Listen up, children of mine and remember this number: twenty-one. That’s how old your dad was in 1971 when he hightailed a truck down HaiVan Mountain. His cargo? Radio communications equipment. It’s value? A fortune. His destination? The XXIII Corps Army Headquarters in DaNang. The reason? He had no clue.
“Be quick,” his company commander said by phone. “Cannibalize all the equipment that you can from the HaiVan station. Load your truck, and leave only essential equipment behind. Come alone.”
Dad remembers that last part because it was unusual. Transport like this typically took two soldiers—one to drive and the other in the passenger seat with a ready weapon.
Make haste, strip this place
Twenty-one. That’s how old he was when he oversaw the work of five radiomen in the mountaintop retransmission unit and another six men at headquarters down below.
He made it down the mountain and pulled into headquarters at 8 p.m. His commander met him in the radio room and said, “Strip this room of all but the essentials.”
Dad was to add that equipment to the other in his truck and drive the whole lot to an airstrip tarmac where he would board a plane at 0400 the next morning. To where? The officer didn’t know . . . just be there.
Dad arrived at 3:30 a.m. and waited with the load as ordered. Save for the few winks of sleep he managed between one a.m. and three, he had been awake and working since the prior early morning.
“The plane landed at 0400,” he recalls. “It taxied over to me, and men quickly loaded the equipment into the aircraft. It took no more than five minutes. I climbed the ladder and entered the plane.

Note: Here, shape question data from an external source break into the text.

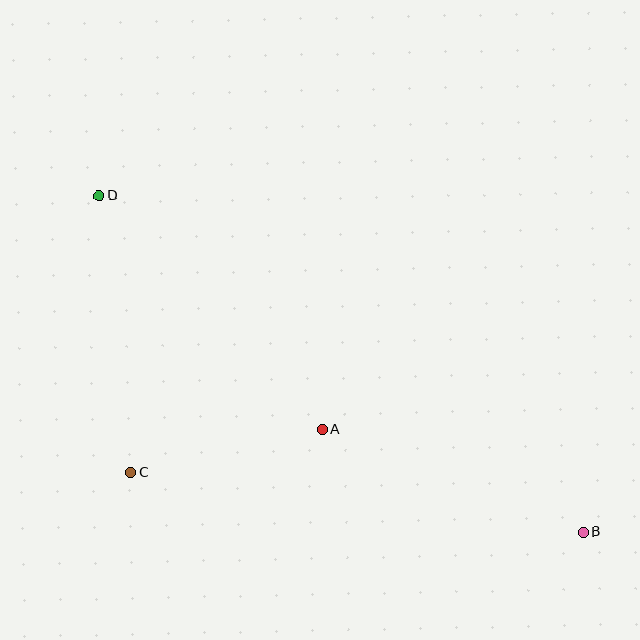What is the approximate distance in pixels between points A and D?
The distance between A and D is approximately 323 pixels.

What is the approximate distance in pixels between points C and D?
The distance between C and D is approximately 278 pixels.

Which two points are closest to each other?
Points A and C are closest to each other.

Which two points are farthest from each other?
Points B and D are farthest from each other.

I slipped into an empty seat, and we were off.”
72 hours
That’s when he realized that he was the only enlisted man onboard. Except for the full bird colonel next to him, the other eight or so passengers were all generals. The colonel told him that this command was going to Quang Tri. From here on out, the XXIII Corps Headquarters in DaNang would function as a decoy. The actual headquarters would now operate out of Quang Tri. Dad was to set up the voice-secure radio communication network that served the northern region of South Vietnam . . . and he had 72 hours in which to do it.

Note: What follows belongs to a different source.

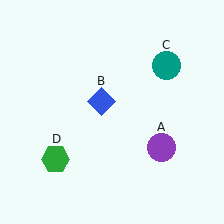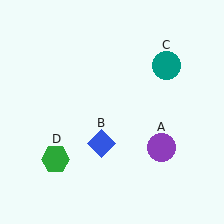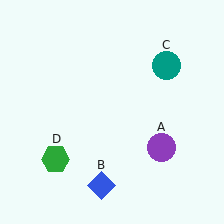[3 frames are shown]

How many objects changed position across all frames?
1 object changed position: blue diamond (object B).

Twenty-one, just barely. That’s how old your dad was when he embarked on the most stressful endeavor of his working life. The plane loaded with top brass had come specifically for Sgt. Morris and his equipment. Expectations were high, and here’s why . . .
That morning, troops from the South Vietnamese Army of I-Corps had surreptitiously invaded Laos and Cambodia to interdict and destroy the Ho Chi Minh Trail. For more than a decade, the North Vietnamese had used that 9,500 mile web of paths, tracks, and paved roads through neutral neighboring countries to invade South Vietnam. Moving the U.S. Army headquarters to Quang Tri supported allied troops set on destroying the trail.

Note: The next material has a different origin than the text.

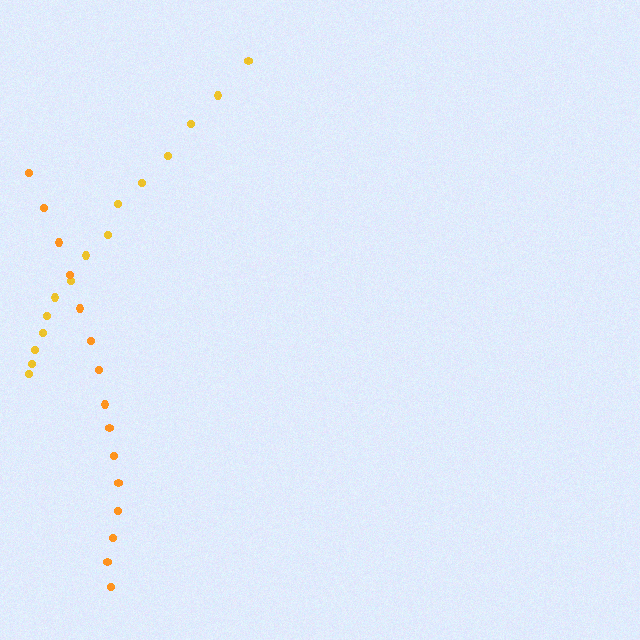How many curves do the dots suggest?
There are 2 distinct paths.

To install the network, Dad would supervise a newly formed unit of about ten radio men from all over South Vietnam. Only some of them were experienced radio operators “in country.” Others—though trained back in the states—had been tasked with non-radio jobs until now.
“None of them knew each other,” he recalls. As for their resources—he points to the iPad on my lap—“That’s more complex than all of the equipment combined that we had to work with.”
Was the operation successful? Yes.
Hush-hush
Twenty-one. That’s how old your dad was when he committed to confidentiality and agreed to not talk about or write about or communicate anything about this operation for eight years from the date of his discharge. He honored his commitment.
And here’s what I want you, my kiddos, to know on this Veterans Day: There is no minimum age threshold to leading well or following well. There is no minimum age threshold to serving others and solving tough problems. There wasn’t then, and there isn’t now. Just remember your dad at twenty-one.